Of 116 participants recruited into the study, most were middle-aged men and African American (Table 1). Fewer than half were educated beyond high school, and fewer than one third were employed; most had an income below the federal poverty line. Nearly half of the participants in this cohort were men who have sex with men (MSM), and nearly one quarter had a history of injection drug use (IDU). The median length of known HIV infection was 5 years, and most had an AIDS diagnosis. Most were on their first antiretroviral (ARV) regimen.

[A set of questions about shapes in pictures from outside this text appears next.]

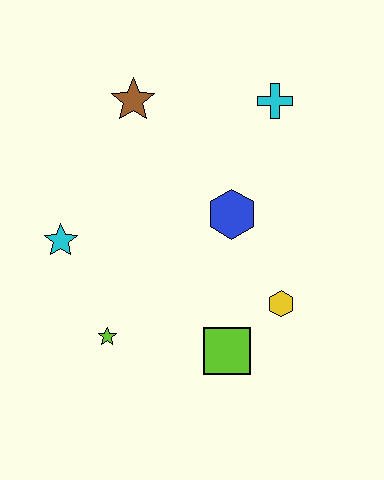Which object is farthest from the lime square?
The brown star is farthest from the lime square.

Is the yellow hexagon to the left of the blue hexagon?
No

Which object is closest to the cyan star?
The lime star is closest to the cyan star.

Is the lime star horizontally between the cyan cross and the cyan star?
Yes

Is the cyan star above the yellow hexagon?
Yes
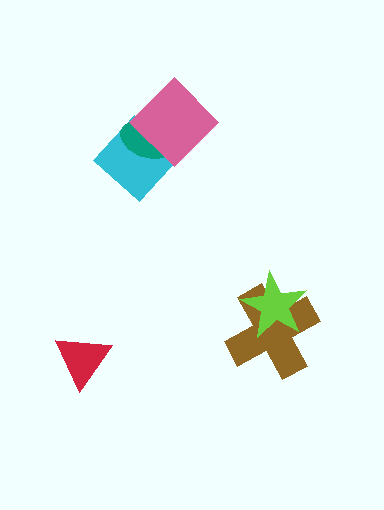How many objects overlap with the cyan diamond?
2 objects overlap with the cyan diamond.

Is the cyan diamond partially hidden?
Yes, it is partially covered by another shape.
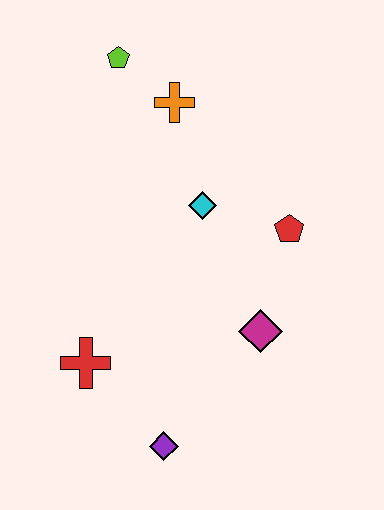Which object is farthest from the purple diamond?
The lime pentagon is farthest from the purple diamond.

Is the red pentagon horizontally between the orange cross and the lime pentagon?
No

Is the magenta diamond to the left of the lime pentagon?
No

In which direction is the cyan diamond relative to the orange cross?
The cyan diamond is below the orange cross.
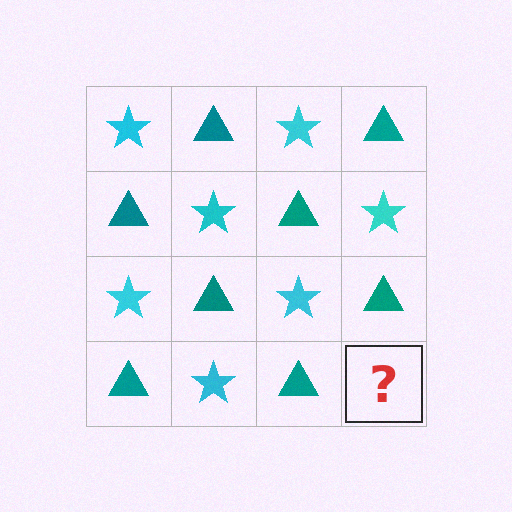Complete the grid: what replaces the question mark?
The question mark should be replaced with a cyan star.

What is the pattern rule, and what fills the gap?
The rule is that it alternates cyan star and teal triangle in a checkerboard pattern. The gap should be filled with a cyan star.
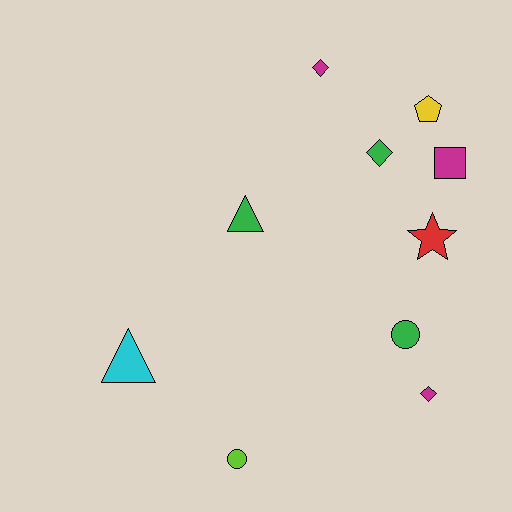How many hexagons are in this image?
There are no hexagons.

Most HAT-QoL dimension scores indicated QOL to be high at baseline (Table 2), with two thirds of dimension scores being >75 (out of 100). Nearly all dimension scores were consistently higher than those reported for HAT-QoL developmental studies (completed at a time just after the beginning of the highly active antiretroviral therapy [HAART] era).14-16
Other baseline QOL-related findings indicated that all mean CES-D, PSS, and ISEL scores were at the lower end of the range of possible scores (see Table 2). For CES-D and PSS assessments, this was a favorable finding, indicating that depression symptoms were less than the threshold of 16 (the cutoff found to be correlated with a diagnosis of depression) and that stress was similarly low. Conversely, social support was, on average, low for the sample.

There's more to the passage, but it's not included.